There are a number of stages in the process that are necessary to ensure that collections is managed smoothly. These are:

  • Effective customer contact strategy
  • The right amount is collected (by direct debit, etc)
  • An appropriate contact strategy, should the customer fail to pay or can no longer afford to pay
  • Appropriate measures including payment holidays are taken to support the customer if they fall into arrears or are in financial difficulty
  • Actions to recover monies owed are taken promptly to minimise losses

What things should you consider when planning your audit?

There are a number of aspects/risks to consider when shaping a review. We have outlined below the lenses/risks to consider when defining the approach to your audit. The importance of these lenses will be influenced by the nature of activities performed by your specific firm.

  • Conduct: Consider the type of customer – is it an individual or commercial customer? Regardless of whether the loan is regulated or unregulated, it is important to consider, should a customer encounter financial difficulty, that this is identified early and that payment arrangements are affordable and appropriate to the individual customer. The regulator is also focused on customer contact - is this appropriate both in terms of frequency and language/tone?
  • Data: Is customer data held safely and securely? Is it used for the purpose intended and not held longer than required? It is also important that all data is accessible as this prevents collectors asking customers to repeat the same questions or failing to provide the full picture, especially when the customer is in financial distress.
  • Regulatory: Dependent on the type of customer and if it is regulated business, various regulations may apply such as Mortgages and Home Finance: Conduct of Business Sourcebook (MCOB), Consumer Credit Act 1974, and Consumer Credit Sourcebook requirements, as well as specific regulations around re-possessions. Wider principles such as ensuring vulnerable customers are identified and treated appropriately apply to this area, as well as General Data Protection Regulation, breathing space and payment regulations. In addition, the new FCA Consumer Duty of Care* will potentially lead to a step change in the regulator expectations around how customers are treated.
  • Reputational: If there has been a systemic problem, then the reputational impact should be considered. For example, if the wrong fees or interest have been charged, this can cause significant impact to a firm.
  • Fraud: Both internal and external fraud scenarios should be considered, depending on the focus of your review.
  • Credit: Do forbearance arrangements comply with a firm’s policy and risk appetite? And are they being accurately calculated and correctly reflected in the customer credit files?

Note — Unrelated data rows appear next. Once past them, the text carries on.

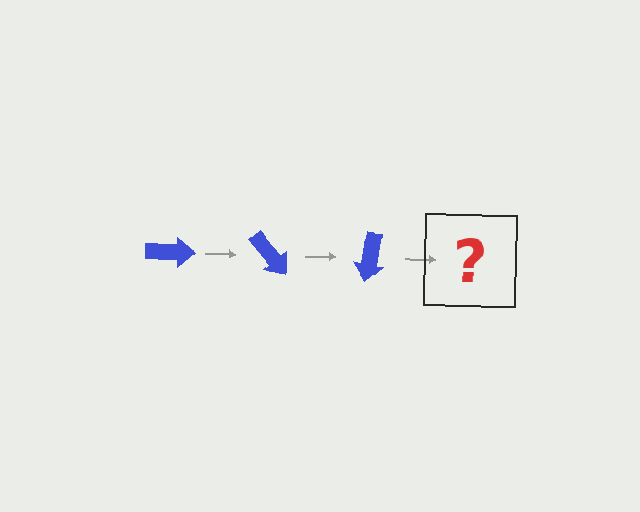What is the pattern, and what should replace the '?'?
The pattern is that the arrow rotates 50 degrees clockwise each step. The '?' should be a blue arrow rotated 150 degrees clockwise.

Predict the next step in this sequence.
The next step is a blue arrow rotated 150 degrees clockwise.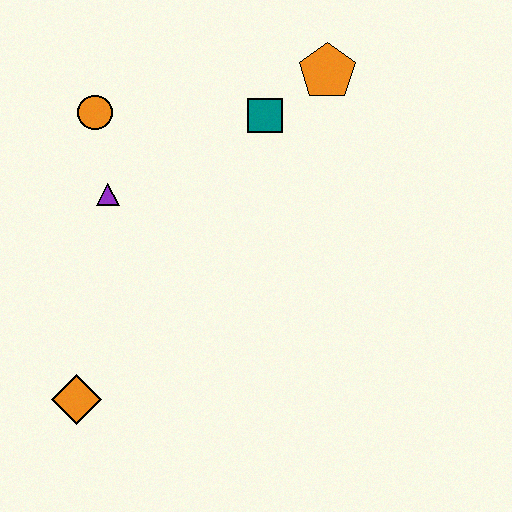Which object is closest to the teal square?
The orange pentagon is closest to the teal square.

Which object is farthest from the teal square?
The orange diamond is farthest from the teal square.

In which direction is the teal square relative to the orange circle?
The teal square is to the right of the orange circle.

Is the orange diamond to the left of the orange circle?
Yes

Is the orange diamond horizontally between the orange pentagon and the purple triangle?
No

In addition, before you finalise your planning, it is important to understand the specific nuances of the collections activities performed by your organisation, including:

A) The range and types of products/customers where collection activities are undertaken, and the level of arrears and applicable fees and charges for each product type:

  • Second charge mortgages may have a particular risk of harm from the total debt escalating significantly when a customer defers payments or enters payment shortfall
  • Commercial v residential products
  • Types of customers and the regulations which apply, ie vulnerable, regulated, non- regulated. There will be more guidance for regulated and vulnerable customers which will need to be complied with, and it may be that this isn’t the same for non-regulated. What is key is that the approach taken is justified for the individual needs of that type of customer and their personal circumstances
  • Government backed products such as the Coronavirus Business Interruption Loan Scheme (CBILS)

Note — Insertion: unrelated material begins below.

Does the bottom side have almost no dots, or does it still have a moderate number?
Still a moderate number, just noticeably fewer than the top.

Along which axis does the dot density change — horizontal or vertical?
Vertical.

B) Any “Dear CEO” letters highlighting specific firm concerns as well as general industry themes or regulatory fines:

C) Any firm-specific concerns flagged in:

  • Management or board information
  • Customer complaints
  • Second line, third line or external reviews
  • Risk events
  • Control weaknesses in risk registers
  • Quality Assurance results from the first line
  • Regulatory returns being late or inaccurate
  • Any specific concerns raised by first or second line over a certain cohort of customers or a particular product

D) Any recent automation or changes to processes such as:

  • Workflow system for the collections teams
  • Resource and capacity management
  • Self-serve functionality for customers
  • Customer income and expenditure assessment
  • Automation of behavioural scorecards to identify the potential for missed payments at an early stage
  • Forbearance options offered to customers online
  • Technology and open banking applied to obtain more transaction information
  • Automation to inform and enhance management information
  • Ease of customer journey where automation is implemented (number of clicks) versus use of pop-up boxes to support the customer with extra information (where the online journey becomes stuck)
  • Any products or specific process outsourced (collections for a particular product, physical mailing, etc)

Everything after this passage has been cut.